Black Mountain passes budget for 2017-18 fiscal year

Tax rate remains among lowest in Buncombe County

Fred McCormick

While North Carolina leaders crept toward adopting a $23 billion budget and Buncombe County approving its own $433 million budget June 20, Black Mountain on June 19 solidified its 2017-18 budget of just over $11 million.

Rachel Blattner leads an aqua-cise class at Black Mountain Pool in this 2015 photo.

The town budget emphasizes reducing debt, increasing the town's fund balance and investing in capital projects while maintaining the lowest tax rate among Buncombe County's six municipalities.

“This is a (tax) revaluation year, and in these years we’re required to publish a revenue-neutral rate,” town manager Matt Settlemyer said. “That rate for the town of Black Mountain this year 33.29 cents per $100 of valuation. We’ve looked at a rate of 33.25 cents per $100 of valuation for the upcoming year.”

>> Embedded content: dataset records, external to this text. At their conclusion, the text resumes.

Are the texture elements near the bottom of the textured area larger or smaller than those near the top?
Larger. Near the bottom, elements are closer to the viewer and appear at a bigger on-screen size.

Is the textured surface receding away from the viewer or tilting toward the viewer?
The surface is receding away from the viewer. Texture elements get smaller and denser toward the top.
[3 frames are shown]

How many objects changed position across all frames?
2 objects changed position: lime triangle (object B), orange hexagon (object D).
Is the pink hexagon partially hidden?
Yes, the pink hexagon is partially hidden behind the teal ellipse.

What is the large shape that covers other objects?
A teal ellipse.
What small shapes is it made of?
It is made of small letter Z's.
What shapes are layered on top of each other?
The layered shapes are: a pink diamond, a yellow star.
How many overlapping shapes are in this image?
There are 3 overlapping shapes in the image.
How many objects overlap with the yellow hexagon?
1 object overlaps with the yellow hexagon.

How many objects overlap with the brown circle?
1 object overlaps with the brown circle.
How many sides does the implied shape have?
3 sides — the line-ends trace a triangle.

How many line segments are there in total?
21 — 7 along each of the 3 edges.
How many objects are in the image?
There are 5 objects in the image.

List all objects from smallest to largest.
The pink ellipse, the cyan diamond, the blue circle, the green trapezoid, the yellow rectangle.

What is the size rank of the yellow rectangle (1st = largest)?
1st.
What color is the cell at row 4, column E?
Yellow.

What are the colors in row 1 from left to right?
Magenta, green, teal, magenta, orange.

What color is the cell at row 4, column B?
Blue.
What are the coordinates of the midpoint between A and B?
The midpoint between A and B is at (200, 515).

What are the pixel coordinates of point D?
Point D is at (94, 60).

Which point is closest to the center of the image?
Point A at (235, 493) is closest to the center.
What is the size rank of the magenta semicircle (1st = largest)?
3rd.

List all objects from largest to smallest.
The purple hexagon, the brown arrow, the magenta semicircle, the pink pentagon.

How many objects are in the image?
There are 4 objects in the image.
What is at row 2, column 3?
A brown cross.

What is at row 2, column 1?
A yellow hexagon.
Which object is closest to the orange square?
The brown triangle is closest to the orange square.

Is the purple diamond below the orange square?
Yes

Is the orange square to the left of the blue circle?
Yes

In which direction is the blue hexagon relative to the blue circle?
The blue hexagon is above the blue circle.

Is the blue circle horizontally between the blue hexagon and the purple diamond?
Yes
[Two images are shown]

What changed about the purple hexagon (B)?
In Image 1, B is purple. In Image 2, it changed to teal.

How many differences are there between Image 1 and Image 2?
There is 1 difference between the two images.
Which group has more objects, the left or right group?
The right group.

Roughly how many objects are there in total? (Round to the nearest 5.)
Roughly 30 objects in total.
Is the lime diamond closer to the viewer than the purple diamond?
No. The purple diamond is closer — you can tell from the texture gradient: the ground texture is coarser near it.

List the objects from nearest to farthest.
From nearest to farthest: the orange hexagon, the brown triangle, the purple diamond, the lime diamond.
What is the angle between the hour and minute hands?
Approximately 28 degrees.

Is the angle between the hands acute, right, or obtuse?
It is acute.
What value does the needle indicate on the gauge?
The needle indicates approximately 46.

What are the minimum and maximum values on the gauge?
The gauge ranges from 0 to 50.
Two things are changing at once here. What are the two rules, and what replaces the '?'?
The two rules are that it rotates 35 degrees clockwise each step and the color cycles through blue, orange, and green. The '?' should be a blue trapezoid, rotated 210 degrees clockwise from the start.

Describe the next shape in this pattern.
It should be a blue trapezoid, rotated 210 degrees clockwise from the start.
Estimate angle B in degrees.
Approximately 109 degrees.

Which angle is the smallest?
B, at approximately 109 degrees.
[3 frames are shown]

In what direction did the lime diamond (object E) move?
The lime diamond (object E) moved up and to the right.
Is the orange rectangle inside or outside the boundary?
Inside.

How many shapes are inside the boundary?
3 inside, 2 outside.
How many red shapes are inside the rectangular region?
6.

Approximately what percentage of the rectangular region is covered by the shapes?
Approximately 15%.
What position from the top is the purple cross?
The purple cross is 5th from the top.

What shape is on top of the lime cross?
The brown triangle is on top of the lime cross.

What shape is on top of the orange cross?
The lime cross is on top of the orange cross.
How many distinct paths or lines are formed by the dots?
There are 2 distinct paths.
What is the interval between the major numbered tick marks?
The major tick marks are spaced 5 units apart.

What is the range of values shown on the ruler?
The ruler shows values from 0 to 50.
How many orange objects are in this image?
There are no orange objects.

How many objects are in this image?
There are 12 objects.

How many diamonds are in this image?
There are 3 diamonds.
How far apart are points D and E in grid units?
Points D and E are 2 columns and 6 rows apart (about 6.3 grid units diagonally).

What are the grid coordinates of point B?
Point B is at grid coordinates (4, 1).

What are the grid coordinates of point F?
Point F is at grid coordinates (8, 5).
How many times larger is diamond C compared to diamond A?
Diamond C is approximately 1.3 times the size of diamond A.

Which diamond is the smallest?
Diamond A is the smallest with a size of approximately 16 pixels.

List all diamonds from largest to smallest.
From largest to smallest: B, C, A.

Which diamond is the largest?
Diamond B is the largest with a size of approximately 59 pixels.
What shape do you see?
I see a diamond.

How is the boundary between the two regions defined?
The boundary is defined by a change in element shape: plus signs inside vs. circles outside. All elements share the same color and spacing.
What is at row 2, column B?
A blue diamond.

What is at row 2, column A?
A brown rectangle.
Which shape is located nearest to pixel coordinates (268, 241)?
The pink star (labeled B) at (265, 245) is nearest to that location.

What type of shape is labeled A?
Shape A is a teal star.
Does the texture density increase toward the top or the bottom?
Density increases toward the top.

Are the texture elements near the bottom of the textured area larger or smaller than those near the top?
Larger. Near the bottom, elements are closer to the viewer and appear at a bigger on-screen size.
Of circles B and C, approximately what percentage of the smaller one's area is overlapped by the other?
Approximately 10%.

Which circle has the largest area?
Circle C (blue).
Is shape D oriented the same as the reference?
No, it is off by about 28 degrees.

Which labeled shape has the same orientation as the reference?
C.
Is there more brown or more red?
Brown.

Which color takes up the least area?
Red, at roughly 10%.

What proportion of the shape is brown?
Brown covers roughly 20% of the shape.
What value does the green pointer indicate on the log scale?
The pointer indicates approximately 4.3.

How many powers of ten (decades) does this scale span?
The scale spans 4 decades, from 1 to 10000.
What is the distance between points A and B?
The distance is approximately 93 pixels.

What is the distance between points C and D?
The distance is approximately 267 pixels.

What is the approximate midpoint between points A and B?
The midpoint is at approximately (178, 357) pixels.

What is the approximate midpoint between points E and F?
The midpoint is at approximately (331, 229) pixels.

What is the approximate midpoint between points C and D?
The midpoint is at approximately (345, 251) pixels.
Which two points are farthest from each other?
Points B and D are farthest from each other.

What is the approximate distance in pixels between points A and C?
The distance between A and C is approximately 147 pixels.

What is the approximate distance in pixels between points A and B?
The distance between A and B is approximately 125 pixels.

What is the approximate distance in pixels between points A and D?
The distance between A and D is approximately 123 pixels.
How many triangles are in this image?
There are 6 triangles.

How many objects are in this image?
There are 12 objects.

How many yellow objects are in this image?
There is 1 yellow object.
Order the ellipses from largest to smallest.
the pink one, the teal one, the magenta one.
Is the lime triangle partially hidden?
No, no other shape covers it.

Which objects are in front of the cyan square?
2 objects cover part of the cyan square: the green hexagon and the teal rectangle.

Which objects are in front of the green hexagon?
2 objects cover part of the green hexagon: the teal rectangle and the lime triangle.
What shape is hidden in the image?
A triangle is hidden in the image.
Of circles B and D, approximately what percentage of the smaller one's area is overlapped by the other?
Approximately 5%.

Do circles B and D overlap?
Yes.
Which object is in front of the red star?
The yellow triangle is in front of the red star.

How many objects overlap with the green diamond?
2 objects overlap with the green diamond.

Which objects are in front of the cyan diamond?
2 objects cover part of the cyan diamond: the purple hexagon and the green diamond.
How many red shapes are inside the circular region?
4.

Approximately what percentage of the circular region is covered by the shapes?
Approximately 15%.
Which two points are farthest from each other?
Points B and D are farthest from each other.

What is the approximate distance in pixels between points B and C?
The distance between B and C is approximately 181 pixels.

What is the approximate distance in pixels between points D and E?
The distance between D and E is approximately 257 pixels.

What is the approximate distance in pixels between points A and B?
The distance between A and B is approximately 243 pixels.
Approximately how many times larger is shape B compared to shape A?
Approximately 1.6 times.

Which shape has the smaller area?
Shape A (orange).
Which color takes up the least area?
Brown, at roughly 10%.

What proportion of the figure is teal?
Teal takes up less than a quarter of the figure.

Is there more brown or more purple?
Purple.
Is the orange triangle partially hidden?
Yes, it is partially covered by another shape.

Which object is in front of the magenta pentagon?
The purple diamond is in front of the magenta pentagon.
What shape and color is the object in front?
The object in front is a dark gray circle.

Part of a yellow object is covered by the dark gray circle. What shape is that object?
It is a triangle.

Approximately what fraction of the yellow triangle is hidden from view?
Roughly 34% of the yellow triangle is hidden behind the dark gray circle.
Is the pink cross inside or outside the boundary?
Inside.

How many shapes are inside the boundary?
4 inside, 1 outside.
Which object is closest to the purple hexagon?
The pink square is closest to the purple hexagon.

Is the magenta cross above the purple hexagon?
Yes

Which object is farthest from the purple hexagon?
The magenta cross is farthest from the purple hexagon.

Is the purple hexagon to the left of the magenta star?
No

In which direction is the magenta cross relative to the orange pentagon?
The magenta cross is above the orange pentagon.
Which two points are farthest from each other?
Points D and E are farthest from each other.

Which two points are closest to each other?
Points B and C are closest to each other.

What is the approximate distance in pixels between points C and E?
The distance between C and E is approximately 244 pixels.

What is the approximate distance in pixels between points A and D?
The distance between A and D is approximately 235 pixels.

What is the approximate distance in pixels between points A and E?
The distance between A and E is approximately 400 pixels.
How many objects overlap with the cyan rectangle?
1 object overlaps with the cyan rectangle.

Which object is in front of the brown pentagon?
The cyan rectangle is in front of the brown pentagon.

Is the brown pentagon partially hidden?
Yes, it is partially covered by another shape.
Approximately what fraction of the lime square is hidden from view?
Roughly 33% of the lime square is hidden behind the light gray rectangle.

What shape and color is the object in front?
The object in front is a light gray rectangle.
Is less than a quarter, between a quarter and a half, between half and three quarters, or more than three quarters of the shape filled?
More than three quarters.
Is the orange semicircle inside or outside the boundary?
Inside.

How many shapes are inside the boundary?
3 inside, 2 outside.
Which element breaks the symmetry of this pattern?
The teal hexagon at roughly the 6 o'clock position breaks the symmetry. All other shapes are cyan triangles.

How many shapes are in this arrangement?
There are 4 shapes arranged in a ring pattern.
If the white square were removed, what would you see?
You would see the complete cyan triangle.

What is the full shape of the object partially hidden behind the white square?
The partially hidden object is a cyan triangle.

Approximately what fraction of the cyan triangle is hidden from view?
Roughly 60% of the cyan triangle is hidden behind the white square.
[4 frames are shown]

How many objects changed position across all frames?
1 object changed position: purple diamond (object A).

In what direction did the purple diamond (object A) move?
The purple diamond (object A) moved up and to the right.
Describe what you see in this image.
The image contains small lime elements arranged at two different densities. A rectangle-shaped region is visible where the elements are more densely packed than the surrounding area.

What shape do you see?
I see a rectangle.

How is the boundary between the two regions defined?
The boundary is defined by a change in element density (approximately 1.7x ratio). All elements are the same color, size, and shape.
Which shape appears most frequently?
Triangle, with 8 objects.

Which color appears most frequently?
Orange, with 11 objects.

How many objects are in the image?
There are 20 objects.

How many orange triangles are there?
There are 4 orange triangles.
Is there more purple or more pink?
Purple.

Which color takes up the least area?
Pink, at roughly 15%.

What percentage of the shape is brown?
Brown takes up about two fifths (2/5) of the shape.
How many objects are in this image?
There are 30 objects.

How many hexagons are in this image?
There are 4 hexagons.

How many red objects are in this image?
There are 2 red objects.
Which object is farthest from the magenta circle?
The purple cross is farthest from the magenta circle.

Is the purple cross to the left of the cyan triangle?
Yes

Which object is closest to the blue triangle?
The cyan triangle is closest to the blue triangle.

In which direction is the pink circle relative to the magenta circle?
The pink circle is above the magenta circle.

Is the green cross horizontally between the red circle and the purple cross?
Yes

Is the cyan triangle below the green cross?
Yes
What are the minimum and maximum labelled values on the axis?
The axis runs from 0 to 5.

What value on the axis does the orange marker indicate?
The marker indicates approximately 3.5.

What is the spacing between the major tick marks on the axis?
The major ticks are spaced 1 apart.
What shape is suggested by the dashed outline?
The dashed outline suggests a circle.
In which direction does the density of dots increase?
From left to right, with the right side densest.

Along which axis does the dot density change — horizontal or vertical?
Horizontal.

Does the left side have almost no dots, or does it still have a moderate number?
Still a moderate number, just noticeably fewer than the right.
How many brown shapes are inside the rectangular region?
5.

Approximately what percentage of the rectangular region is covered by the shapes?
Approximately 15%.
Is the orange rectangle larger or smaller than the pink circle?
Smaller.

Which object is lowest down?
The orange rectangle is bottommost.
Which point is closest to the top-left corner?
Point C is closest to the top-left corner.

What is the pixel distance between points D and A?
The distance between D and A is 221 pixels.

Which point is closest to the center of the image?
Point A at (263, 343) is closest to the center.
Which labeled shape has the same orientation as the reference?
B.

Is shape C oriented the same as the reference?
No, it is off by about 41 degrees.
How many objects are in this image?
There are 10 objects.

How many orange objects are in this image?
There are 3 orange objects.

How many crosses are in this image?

That rate, just below the published revenue-neutral rate, was approved by the board. The budget passed by the county included a property tax rate of 53.9 cents per $100 of valuation - lower than last year, but 2.6 cents above the revenue-neutral rate.

The city of Asheville adopted its $176 million budget June 13. Its budget included a tax rate of 42.89 cents per $100 of valuation, 3.5 cents above the published revenue-neutral rate.

Settlemyer noted that other towns in the county such as Weaverville and Biltmore Forest also set rates above the revenue-neutral mark. Montreat’s 41 cents per $100 of valuation, approved by its governing body June 20, is the same that it was a year ago.

“It is amazing that not only have we been the lowest with tax rates, but we’re going to continue being the lowest,” Black Mountain mayor Michael Sobol said during the town's budget hearing.

The $11,120,919 budget is 6.31 percent higher than last fiscal year's. The majority of the increase can be attributed to debt reduction and an increase in capital expenditures, according to Settlemyer.

The town will spend $591,269 on debt principal and interest in the 2017-18 fiscal year, with $222,000 of that going to paying off the Lakeview Pool in August. Paying the pool off early will save the town $25,000 in interest over the next seven years.

“From 2012 to 2018 our debt has been reduced from a little over $5 million to a little over $2.5 million,” Settlemyer told the board during the hearing. “So there’s been a 51 percent decrease over the last six years.”

A focus on decreasing the debt has allowed the town to increase its fund balance, or savings, to an estimated $4.8 million. The unassigned fund balance - that which can be used for anything - is just over $3 million.

“The trend is the fund balance has gone up and debt service has gone down,” Settlemyer said. “In 2012 we had 14 debt-related projects. With the approval of this budget we'll have four."

Total budget expenditures for the golf course in the coming fiscal year are slightly more than $630,000.

"We've reduced the golf course expenditures by 2.69 percent," Settlemyer said. "We also raised a handful of rates at the golf course in April in an attempt to continue to generate money."

Rainy days in April and May will likely cause the course the fall just short of paying for itself in the 2016-17 fiscal year.

The town anticipates spending money on four capital projects in the upcoming year - improvements to Veterans Park, the second phase of the Riverwalk Greenway, the Upper Swannanoa River Watershed Restoration Plan and the already completed Tomahawk Branch bank restoration, A total of $40,000 is set aside for improvements at Lake Tomahawk and the Lakeview Center for Active Aging.

Black Mountain water customers will see a 1 percent rate increase in the coming fiscal year. That would amount to an increase of 38 cents a month for households using 5,000 gallons of water in the monthly billing period.

"This board's done a great job reducing debt," Sobol said before the budget went up for a final vote. "(Alderman) Don (Collins) has done a great job leading the way on that."